Это своё резюме он сопроводил почти незаметной улыбкой, которая приберегалась им для тех случаев своей профессиональной деятельности, когда он хотел подчеркнуть, что теория права не обязательно совпадает с её практикой, а в жизни доказанная правота не всегда приводит её обладателя к победе.
– Так на что тебе жаловался наш мэр сегодня, после того, как чуть не расквасил тебе нос вчера руками своего костолома Халеда?
– Тебе знакомо имя телохранителя Лакомба?
– Да. Халед – это скорее пугач. Для тех, кому хватает для испуга лишь вида его накаченного тела.
– Ну да, ну да. Мне он тоже не показался рождественским подарком.
Бишенте рассмеялся. Я покачал головой:
– Поверь, мне было не смешно. Лакомб жаловался на то, что в его городе находят трупы журналистов, тонут туристы в океане, автомобилисты сбивают пешеходов, переходящих улицы в неположенных местах, а какие-то придурки стреляют из огнестрельного оружия, пугая выстрелами музейные экспонаты.
– А-а-а-а. Это он про выстрелы в тот же вечер.
– Погоди, ты о чём? Выстрелы в какой вечер?

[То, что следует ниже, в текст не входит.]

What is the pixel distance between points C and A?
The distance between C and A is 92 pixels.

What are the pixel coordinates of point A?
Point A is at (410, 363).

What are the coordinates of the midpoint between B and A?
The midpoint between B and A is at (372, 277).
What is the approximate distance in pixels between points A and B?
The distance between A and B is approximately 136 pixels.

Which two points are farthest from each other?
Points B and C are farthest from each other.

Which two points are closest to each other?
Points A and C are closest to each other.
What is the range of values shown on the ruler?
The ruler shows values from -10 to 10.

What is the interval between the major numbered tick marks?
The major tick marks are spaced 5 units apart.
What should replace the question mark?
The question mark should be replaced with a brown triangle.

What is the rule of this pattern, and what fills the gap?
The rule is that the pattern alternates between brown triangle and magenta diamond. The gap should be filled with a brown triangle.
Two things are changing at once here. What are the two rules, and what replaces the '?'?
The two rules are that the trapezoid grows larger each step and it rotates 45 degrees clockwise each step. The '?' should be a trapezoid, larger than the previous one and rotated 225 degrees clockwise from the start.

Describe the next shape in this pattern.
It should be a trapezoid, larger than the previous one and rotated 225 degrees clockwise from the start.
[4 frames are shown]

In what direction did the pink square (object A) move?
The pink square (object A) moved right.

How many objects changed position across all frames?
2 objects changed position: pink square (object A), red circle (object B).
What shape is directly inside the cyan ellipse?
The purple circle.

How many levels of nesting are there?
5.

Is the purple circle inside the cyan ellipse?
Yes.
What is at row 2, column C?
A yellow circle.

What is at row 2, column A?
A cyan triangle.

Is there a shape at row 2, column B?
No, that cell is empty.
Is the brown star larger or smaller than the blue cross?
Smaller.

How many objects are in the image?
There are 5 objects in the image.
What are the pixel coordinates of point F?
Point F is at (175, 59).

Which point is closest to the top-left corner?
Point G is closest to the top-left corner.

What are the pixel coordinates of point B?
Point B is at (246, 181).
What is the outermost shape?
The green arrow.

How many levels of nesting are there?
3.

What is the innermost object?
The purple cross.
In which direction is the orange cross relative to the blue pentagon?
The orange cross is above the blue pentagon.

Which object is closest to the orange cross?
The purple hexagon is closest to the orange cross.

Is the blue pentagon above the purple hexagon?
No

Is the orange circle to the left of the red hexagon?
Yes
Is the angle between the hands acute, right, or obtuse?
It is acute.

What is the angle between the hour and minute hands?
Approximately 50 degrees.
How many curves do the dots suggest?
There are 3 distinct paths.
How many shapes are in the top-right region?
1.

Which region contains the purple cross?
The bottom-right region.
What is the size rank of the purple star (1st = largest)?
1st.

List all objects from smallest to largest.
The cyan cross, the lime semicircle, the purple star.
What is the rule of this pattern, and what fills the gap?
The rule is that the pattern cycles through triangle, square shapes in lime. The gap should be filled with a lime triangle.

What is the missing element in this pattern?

– Ты что, не в курсе, что в ту ночь, когда убили Ламара Эрсана, неподалёку кто-то стрелял?
– Кто стрелял? В кого?
– Я так понимаю, никто толком ничего не знает. Мне знакомые ребята из муниципальной полиции рассказали. Именно в ту ночь, примерно сразу после полуночи, охрана из Музея Моря слышала звуки, похожие на выстрелы. Вроде бы было два выстрела прямо рядом со зданием, со стороны дворового фасада. Там у них, на плато, на эспланаду Девы, выходит третий уровень зданий музея и на площадку выглядывает буквально несколько окон. Место открытое, но не освещённое. Пока музейщики после этих услышанных хлопков стали выглядывать в окна, прошла пара-тройка минут. Так как стреляющие или трупы не были обнаружены, то приехавшие на место полицейские побродили ночью, потом прогулялись с утра, но так ничего, кажется, и не нашли. Убежать оттуда не представляет большого труда. Увидеть что-либо на плато возможно разве что с виллы Голэнд и то с верхних этажей, там до музея метров сто. При этом надо, чтобы кто-то торчал именно в момент выстрела у окна или на балкончике.
– Ну да. И ковыряться в этом следует, если эти выстрелы всё же имели отношение к журналисту. Кажется, версии у нас плодятся как кролики.
– Пока это не так уж и плохо, Андрэ.
Я кивнул, соглашаясь с ним:
– Смерть Эрсана вроде бы всем могла быть понемногу выгодна, но вот кто имеет к убийству прямое отношение?
– Знаешь, я при своей работе сталкиваюсь со смертью чаще твоего. Да, у нас здесь не Рио-де-Жанейро, масштабы не те. Но даже явный ответ на вопрос «кому нужна эта смерть?» не всегда приводит к реальному убийце. Человека убивает другой человек, и в действиях людей непременно присутствует причинно-следственная логика, имеется объяснение каждому поступку. Вся беда в том, что побуждающие к действию, даже к убийству, мотивы порой носят иррациональный характер. Мы склонны заблуждаться: и когда спасаем, и когда уничтожаем кого-то. Нам надо уметь избавляться от лишних эпизодов таких заблуждений. Чем-то…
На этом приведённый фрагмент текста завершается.